The etiology of REM is still not understood; however, leading theories include a primary disorder of mucin deposition, a viral infection,^8,10–12,17 an idiopathic photodermatosis, ¹⁸ and an immune disorder. ¹⁹ The increased deposition of mucin is thought to arise as a product from fibroblasts surrounding perivascular, postcapillary venules, ²⁰ or dermal dendrocytes. ²¹ Our patient has displayed moderate improvement with a mid-potency topical steroid thought to inhibit fibroblast function. Variable response to topical steroids has been reported in many cases of REM and suggests that fibroblasts may not be involved in the pathophysiology.

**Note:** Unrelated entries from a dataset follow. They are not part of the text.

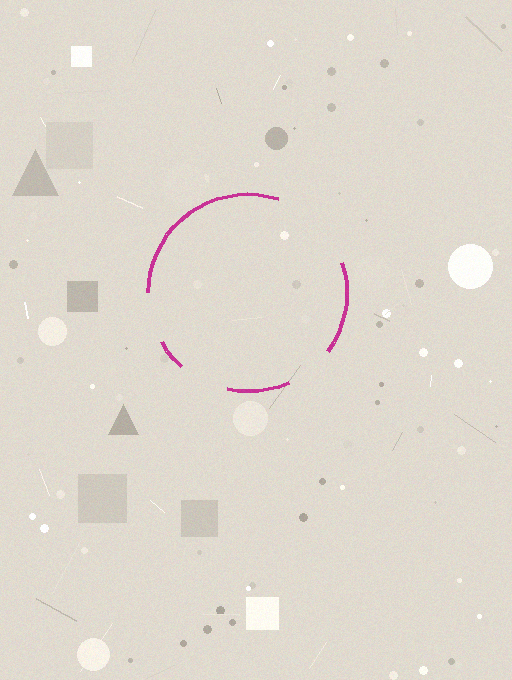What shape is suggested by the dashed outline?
The dashed outline suggests a circle.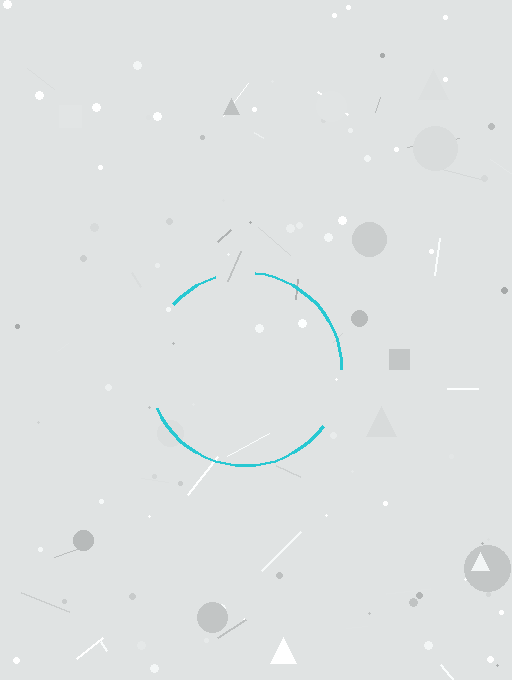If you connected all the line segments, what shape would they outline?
They would outline a circle.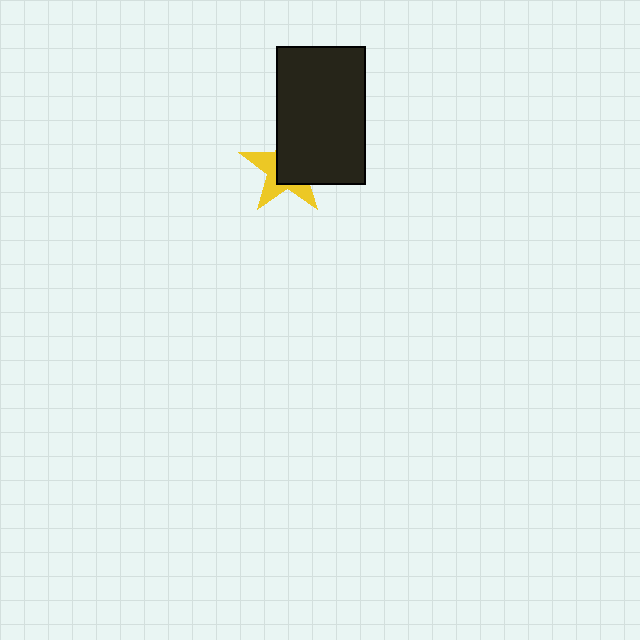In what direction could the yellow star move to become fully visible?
The yellow star could move toward the lower-left. That would shift it out from behind the black rectangle entirely.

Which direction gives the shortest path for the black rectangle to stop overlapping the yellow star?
Moving toward the upper-right gives the shortest separation.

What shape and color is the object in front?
The object in front is a black rectangle.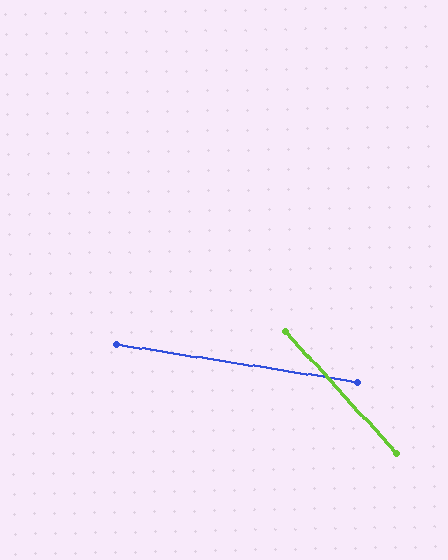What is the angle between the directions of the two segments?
Approximately 39 degrees.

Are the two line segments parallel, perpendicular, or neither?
Neither parallel nor perpendicular — they differ by about 39°.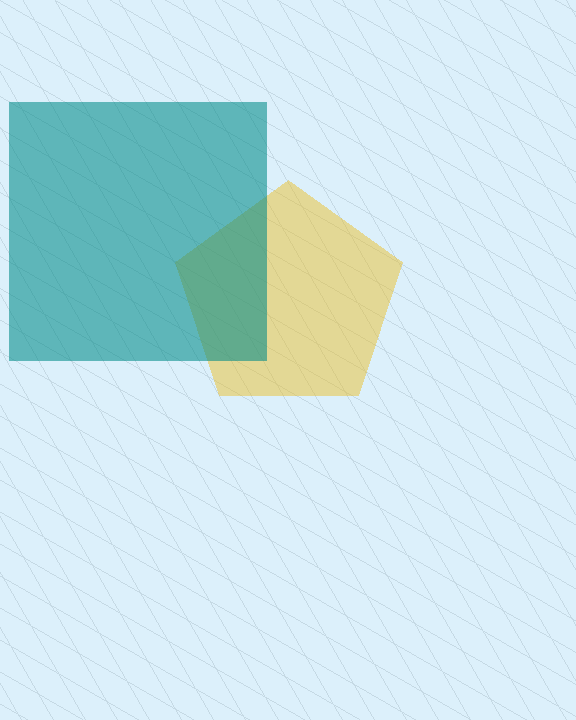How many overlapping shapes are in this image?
There are 2 overlapping shapes in the image.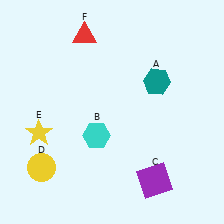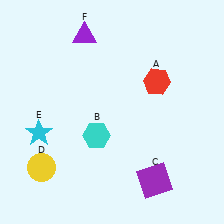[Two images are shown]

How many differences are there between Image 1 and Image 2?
There are 3 differences between the two images.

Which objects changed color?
A changed from teal to red. E changed from yellow to cyan. F changed from red to purple.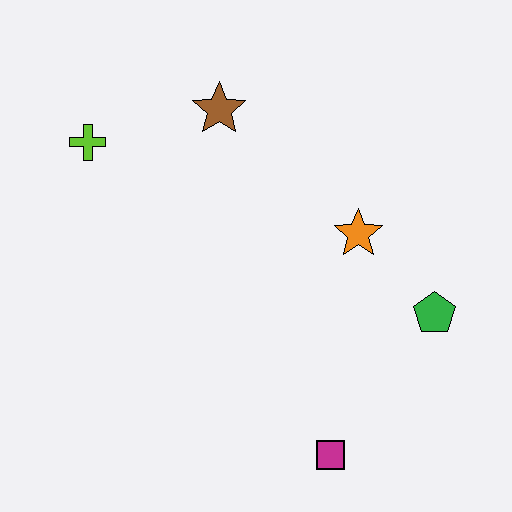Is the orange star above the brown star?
No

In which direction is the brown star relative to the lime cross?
The brown star is to the right of the lime cross.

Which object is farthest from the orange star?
The lime cross is farthest from the orange star.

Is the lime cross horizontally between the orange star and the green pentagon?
No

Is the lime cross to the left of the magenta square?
Yes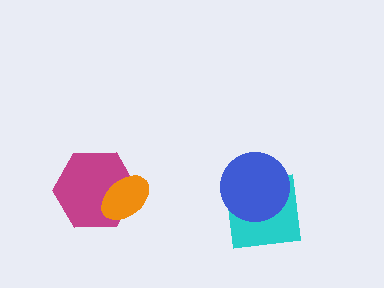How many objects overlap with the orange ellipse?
1 object overlaps with the orange ellipse.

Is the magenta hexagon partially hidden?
Yes, it is partially covered by another shape.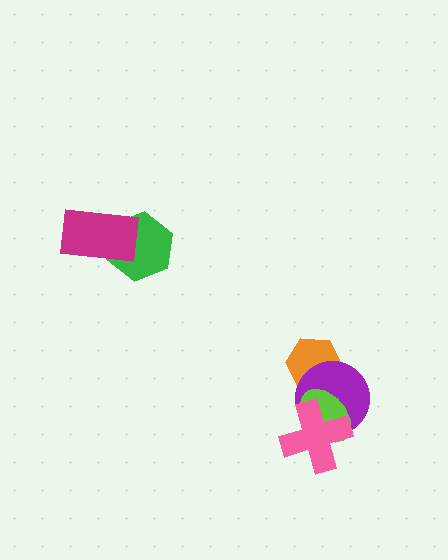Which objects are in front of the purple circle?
2 objects cover part of the purple circle: the lime ellipse and the pink cross.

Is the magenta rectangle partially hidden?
No, no other shape covers it.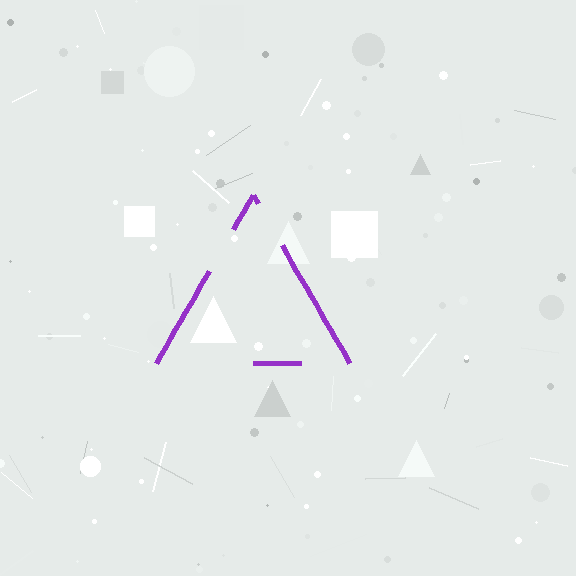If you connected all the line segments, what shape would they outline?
They would outline a triangle.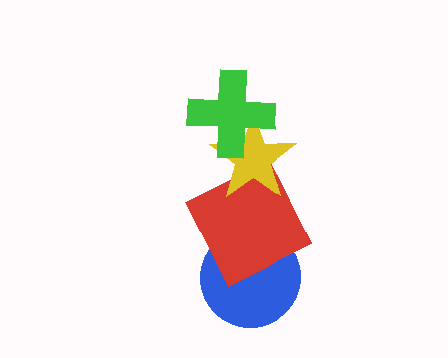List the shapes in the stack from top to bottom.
From top to bottom: the green cross, the yellow star, the red square, the blue circle.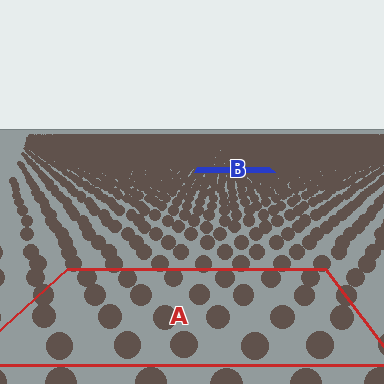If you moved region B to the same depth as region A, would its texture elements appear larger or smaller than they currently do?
They would appear larger. At a closer depth, the same texture elements are projected at a bigger on-screen size.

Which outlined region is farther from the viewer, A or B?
Region B is farther from the viewer — the texture elements inside it appear smaller and more densely packed.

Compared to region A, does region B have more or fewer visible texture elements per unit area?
Region B has more texture elements per unit area — they are packed more densely because it is farther away.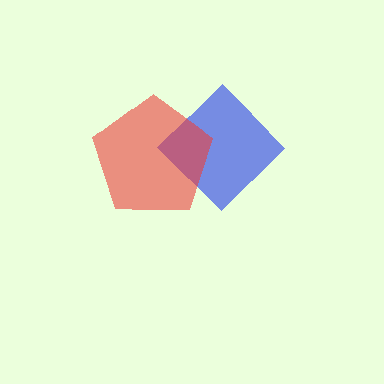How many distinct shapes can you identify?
There are 2 distinct shapes: a blue diamond, a red pentagon.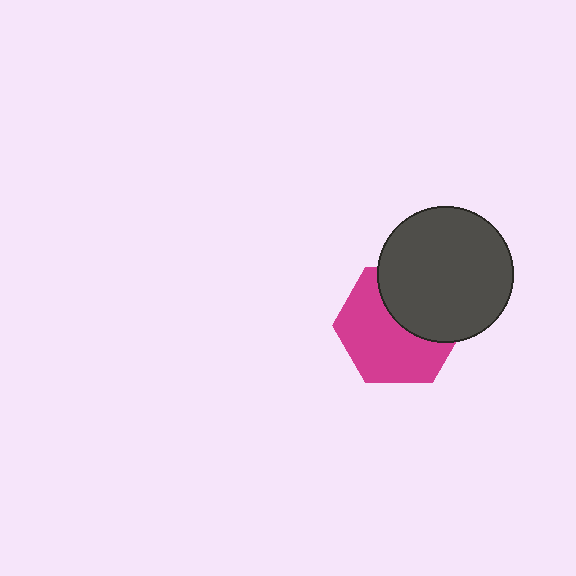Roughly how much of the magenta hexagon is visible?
About half of it is visible (roughly 60%).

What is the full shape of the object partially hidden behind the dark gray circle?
The partially hidden object is a magenta hexagon.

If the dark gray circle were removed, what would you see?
You would see the complete magenta hexagon.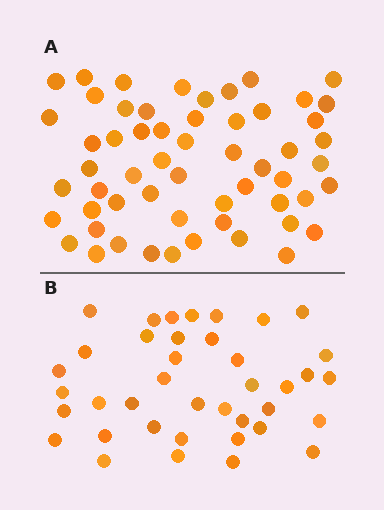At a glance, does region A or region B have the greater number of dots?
Region A (the top region) has more dots.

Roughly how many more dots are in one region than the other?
Region A has approximately 20 more dots than region B.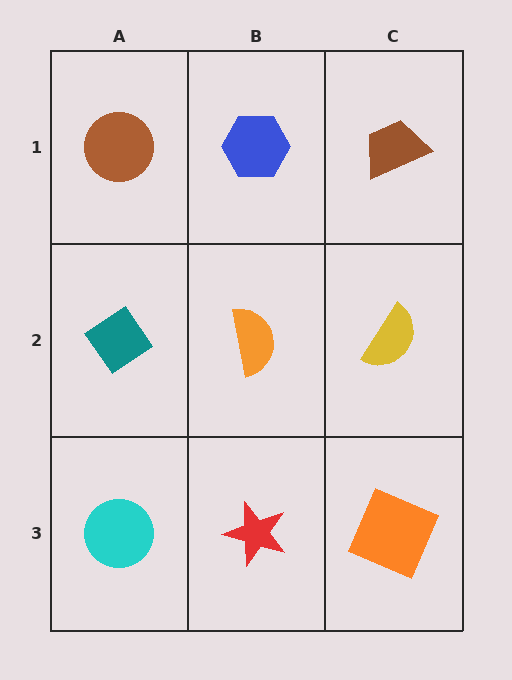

The association of REM with immune disorders (systemic lupus erythematosus, hashimoto’s thyroiditis, diabetes mellitus type I), common provoking factors (UV and heat exposure, sex hormone levels),^20,22 and neoplasia (lung, breast, colon) support the notion that antigenic stimulation and disordered immune response play a role in the pathogenesis of REM. ¹⁶ Interestingly, our patient was diagnosed with PMR 6 months prior to dermatology consultation. A similar case has been reported by Del Pozo and colleagues of a 33-year-old female who was initially diagnosed with PMR and presented with a large atypical localization of REM on her right arm and was eventually diagnosed with systemic lupus erythematosus approximately 6 years later via the ARA criteria. ²³ The diagnosis of PMR in our case lends further credence to immune function dysregulation as a potential etiology of REM.

This interesting and uncommon case presented a diagnostic challenge. Factors including the patient’s age (65 years old), sex (male), and lesion evolution and morphology are not typically representative of classic REM. However, the patient’s past medical history of autoimmune disease (PMR), and histology are quite consistent with a localized variant of REM. Ultimately, close correlation of dermatologic and histologic findings was required to produce a diagnosis in this case and highlights the need for clinical and pathologic correlation in dermatology, especially in cases with atypical presentations.